Daha derin bir risk, belirgin bir parti ve kişisel çıkarlar içeren bir yasadır; bu nedenle, istikrarı kesinlikle endişe vericidir. Bu sefer Cumhuriyetçi Parti'nin öncülüğünde geçmesine rağmen, Demokrat Parti'nin eleştirileri dinmek bilmiyor. Gelecekte bir gün iktidar değiştiğinde, yeni göreve gelen hükümetin mevcut başkana karşı bir "hesaplaşma" yapmayacağını kim garanti edebilir? O zaman, yasa arkasındaki çıkar çatışmalarından dolayı "banyo suyunu ve çocuğu birlikte dökme" tercihini mi seçecekler, doğrudan tüm stabilcoin çerçevesini iptal veya devirecekler mi? Bu siyasi belirsizlik, uzun vadeli istikrarlı beklentilere büyük ihtiyaç duyan bir sektör için kesinlikle bir zaman bombasıdır.
Güç Oyunu: "İnovasyon Cenneti" mi, yoksa "Devlerin Arka Bahçesi" mi?
Tasarı "yeniliği teşvik etmek" iddia ediyor, ancak kurallarını dikkatlice incelerseniz, tam tersine bir sonuca varabilirsiniz.
Yasa, stabil coin ihraççıları için bankalarla kıyaslanabilecek sert bir düzenleme standardı belirliyor: kara para aklamaya karşı (AML), müşterinizi tanıyın (KYC), sık denetimler, bankacılık seviyesinde güvenlik sistemleri... Tüm bunlar, son derece yüksek uyum maliyetleri anlamına geliyor.

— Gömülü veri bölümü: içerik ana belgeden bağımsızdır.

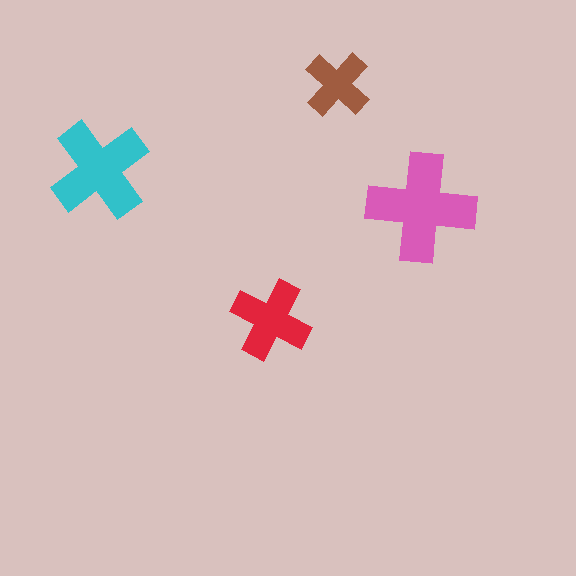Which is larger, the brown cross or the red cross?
The red one.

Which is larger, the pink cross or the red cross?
The pink one.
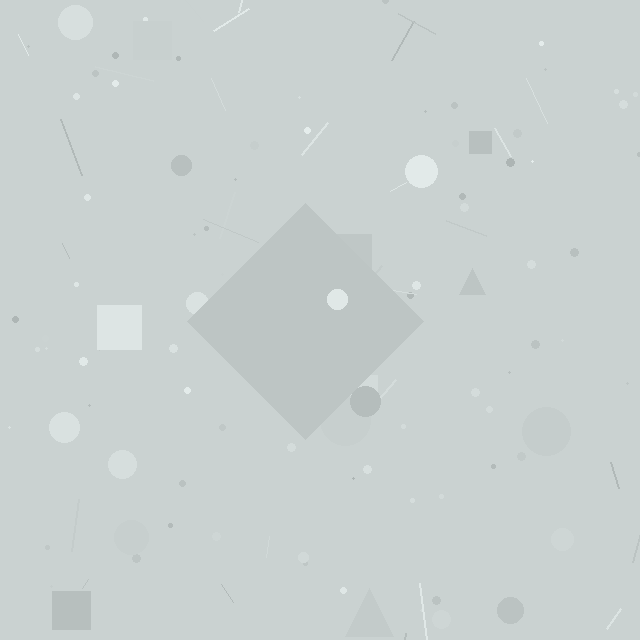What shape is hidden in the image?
A diamond is hidden in the image.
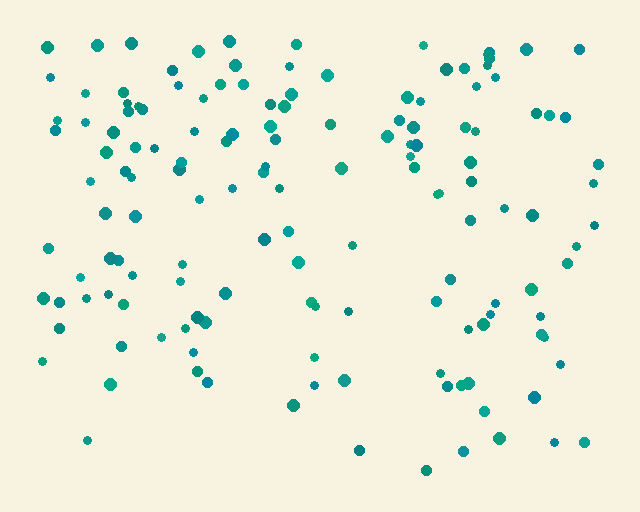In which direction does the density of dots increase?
From bottom to top, with the top side densest.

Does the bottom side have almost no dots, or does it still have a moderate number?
Still a moderate number, just noticeably fewer than the top.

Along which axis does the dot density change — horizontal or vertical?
Vertical.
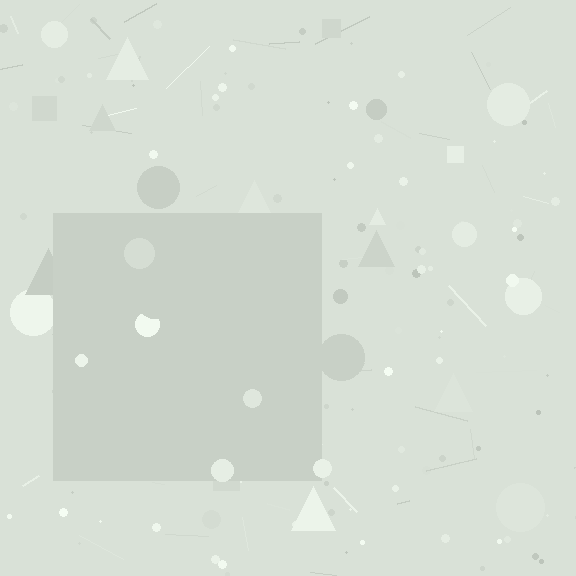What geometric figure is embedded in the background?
A square is embedded in the background.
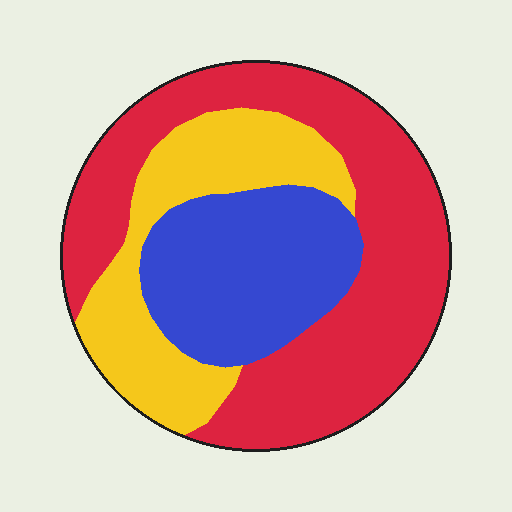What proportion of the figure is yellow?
Yellow covers roughly 25% of the figure.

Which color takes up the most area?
Red, at roughly 50%.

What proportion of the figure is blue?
Blue covers around 25% of the figure.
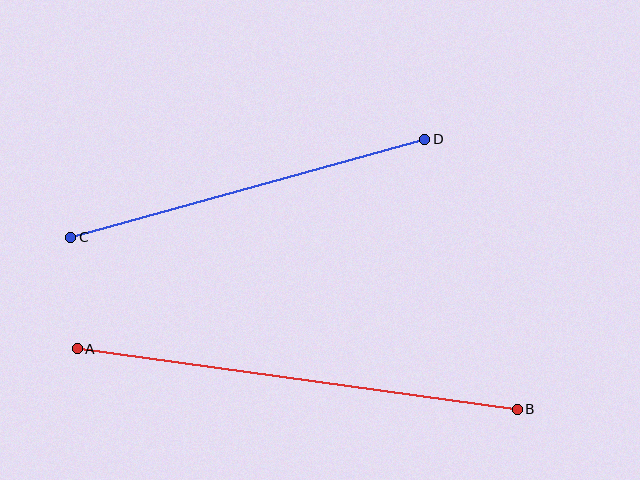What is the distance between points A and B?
The distance is approximately 444 pixels.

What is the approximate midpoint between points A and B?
The midpoint is at approximately (297, 379) pixels.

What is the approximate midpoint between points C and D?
The midpoint is at approximately (248, 188) pixels.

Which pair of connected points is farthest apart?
Points A and B are farthest apart.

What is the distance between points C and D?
The distance is approximately 367 pixels.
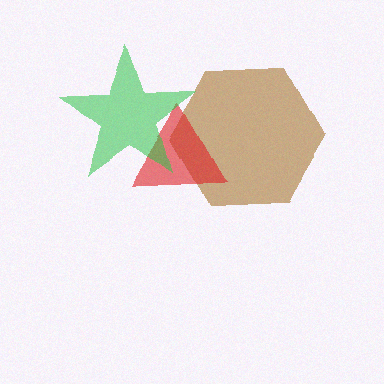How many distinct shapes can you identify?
There are 3 distinct shapes: a brown hexagon, a red triangle, a green star.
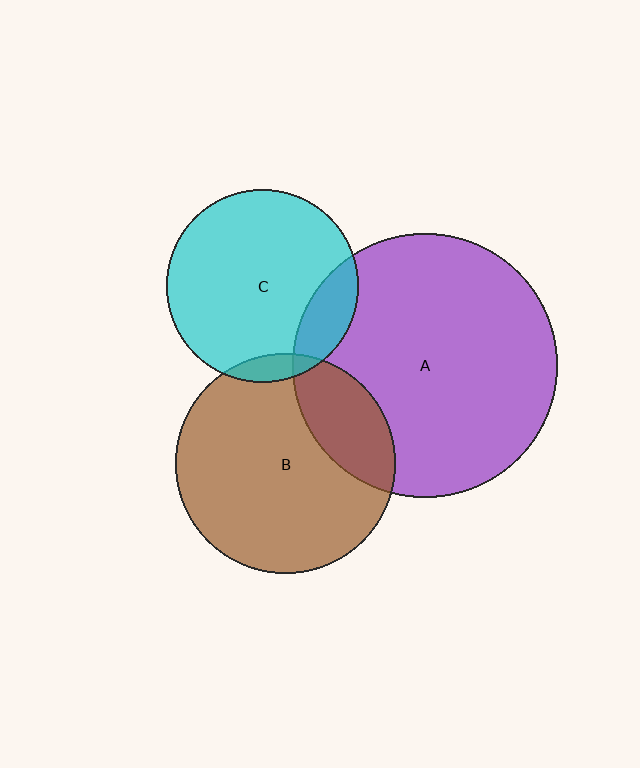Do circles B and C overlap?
Yes.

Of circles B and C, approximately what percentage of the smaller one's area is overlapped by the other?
Approximately 5%.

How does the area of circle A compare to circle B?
Approximately 1.4 times.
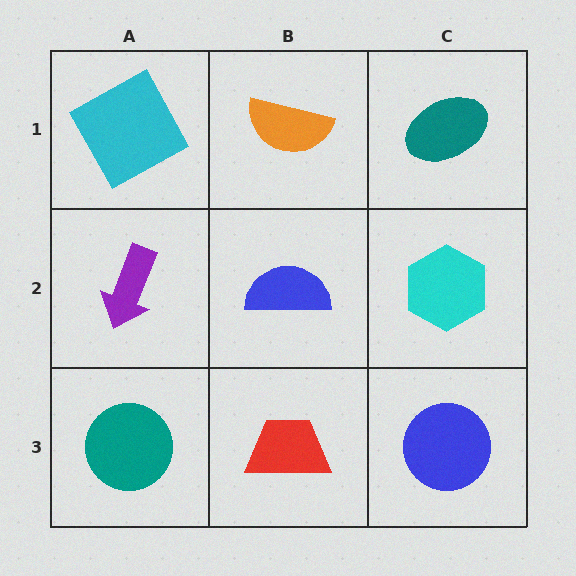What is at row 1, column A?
A cyan square.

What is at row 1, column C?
A teal ellipse.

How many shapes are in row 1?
3 shapes.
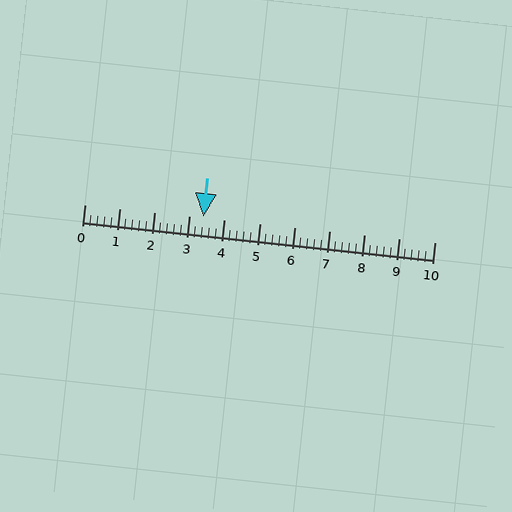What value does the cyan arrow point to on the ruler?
The cyan arrow points to approximately 3.4.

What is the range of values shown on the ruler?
The ruler shows values from 0 to 10.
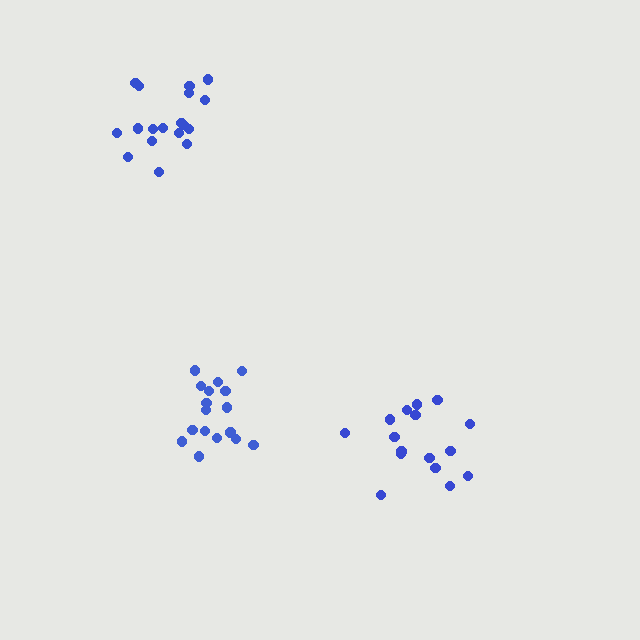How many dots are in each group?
Group 1: 16 dots, Group 2: 18 dots, Group 3: 17 dots (51 total).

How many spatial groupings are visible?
There are 3 spatial groupings.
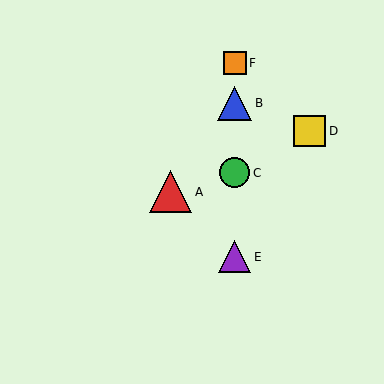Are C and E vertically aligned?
Yes, both are at x≈235.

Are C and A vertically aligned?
No, C is at x≈235 and A is at x≈171.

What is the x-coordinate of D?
Object D is at x≈310.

Araştırmalar, finansal teknoloji şirketlerinin %93'ünün uyum gerekliliklerini karşılamakta başının dertte olduğunu gösteriyor.
Yeni kurulan şirketler için bu neredeyse aşılması imkansız bir engel. Peki, kim bu durumu kolayca aşabilir? Cevap ortada: Zaten büyük ve köklü olan Wall Street devleri ve olgun finansal teknoloji şirketleri. Onlar hazır bir hukuk uyum ekibine, güçlü bir sermayeye ve düzenleyici kuruluşlarla başa çıkma konusunda zengin bir deneyime sahipler.
Sonuç, bu yasalaşmanın "İnovasyonu Teşvik Etme" adı altında aslında sektör devlerine hizmet etmesi olabilir.